AHA Letter to HRSA Re: The 340B Rebate Model Pilot Program

September 30, 2025

The Honorable Thomas J. Engels
Administrator
Health Resources and Services Administration
U.S. Department of Health and Human Services
5600 Fishers Lane
Rockville, MD 20852

Re: 340B Rebate Model Pilot Program Application, Implementation, and Evaluation, OMB No. 0906-0111 - Extension

Dear Administrator Engels:

On behalf of our more than 2,000 member hospitals and health systems that participate in the 340B Drug Pricing Program, the American Hospital Association (AHA) appreciates the opportunity to comment on the Health Resources and Services Administration’s (HRSA) information collection request (ICR) regarding the expected costs of its 340B Rebate Model Pilot Program. The anticipated burdens on hospitals far exceed the agency’s estimates, and the more than 1,000 comments that the agency recently received make clear that the pilot program will not be ready for implementation by the end of the year. At the very least, the agency should delay implementation until it can accurately account for these costs and solve the pilot’s many operational challenges. 

The answer to your information request is plain: HRSA has vastly underestimated the burdens that this pilot program will impose on 340B hospitals. As it is, the agency has estimated more than 1.5 million hours of labor required per year to comply with the rebate model’s data submission requirements. These numbers are extraordinary —especially for a pilot program limited to 10 drugs. But the burdens will far exceed even these estimates.

HRSA assumes that each covered entity will have to make 52 responses to the third-party platform of a drug company’s choice and that each response will impose two hours of burden. Put another way, the agency assumes that hospitals will submit data only once a week and that each hospital will have to spend only two hours per week to comply with this fundamentally different way of obtaining 340B discounts.1 Reality dwarfs this estimate.  

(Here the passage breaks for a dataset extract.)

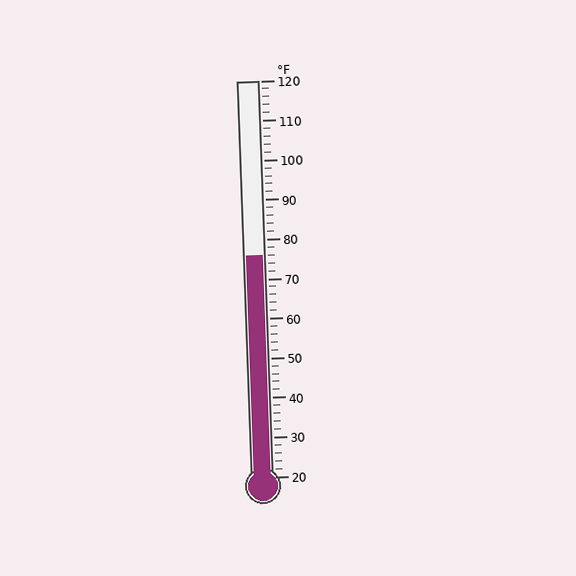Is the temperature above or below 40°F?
The temperature is above 40°F.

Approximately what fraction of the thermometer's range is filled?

Our 340B hospital members have informed us that the rebate model pilot will require them to devote, on average, up to two full-time equivalents to manage the entire rebate model process.2 Assuming each full-time employee works 40 hours/week, that would result in nearly 4,160 hours across two full-time employees per year per hospital to comply with the rebate model.3 With currently over 2,700 340B hospitals, that would amount to nearly 11.2 million burden hours — a far cry from the agency’s estimates. Moreover, 340B hospitals indicated to us that the operational costs associated with the rebate model could range from $150,000 to over $500,000 per hospital, with costs increasing further if there are significant delays and denials with the rebate payments. Even a conservative estimate would yield over $400 million in annual costs for 340B hospitals to comply with the rebate model. And these costs don’t include the millions of dollars 340B hospitals would be providing to drug companies as interest-free loans through the rebate model. They also do not include the nonmonetary burdens that patients and communities will suffer, and hospitals will then need to treat, because 340B covered entities will have fewer resources for health care services. Spending these 340B dollars on administrative compliance with a pilot program, rather than using those funds to “stretch scarce federal resources as far as possible, reaching more eligible patients and providing more comprehensive services,” is manifestly counter to the program’s purpose.4

Ultimately, when calculated accurately, there is no way the benefits of this pilot program outweigh the burdens that will be inflicted on hospitals, health systems and other covered entities. As the AHA has noted, the pilot program does not even address the primary reason why the world’s largest drug companies have clamored for the rebate model.5 And if the only reason to conduct this pilot program is to facilitate compliance with the Inflation Reduction Act, there are cheaper, easier and fairer alternatives.6 At best, this rebate model introduces a pointless administrative middleman into the process, adding the costs and burdens discussed above without making the 340B Program work any more efficiently or effectively for providers, patients or communities.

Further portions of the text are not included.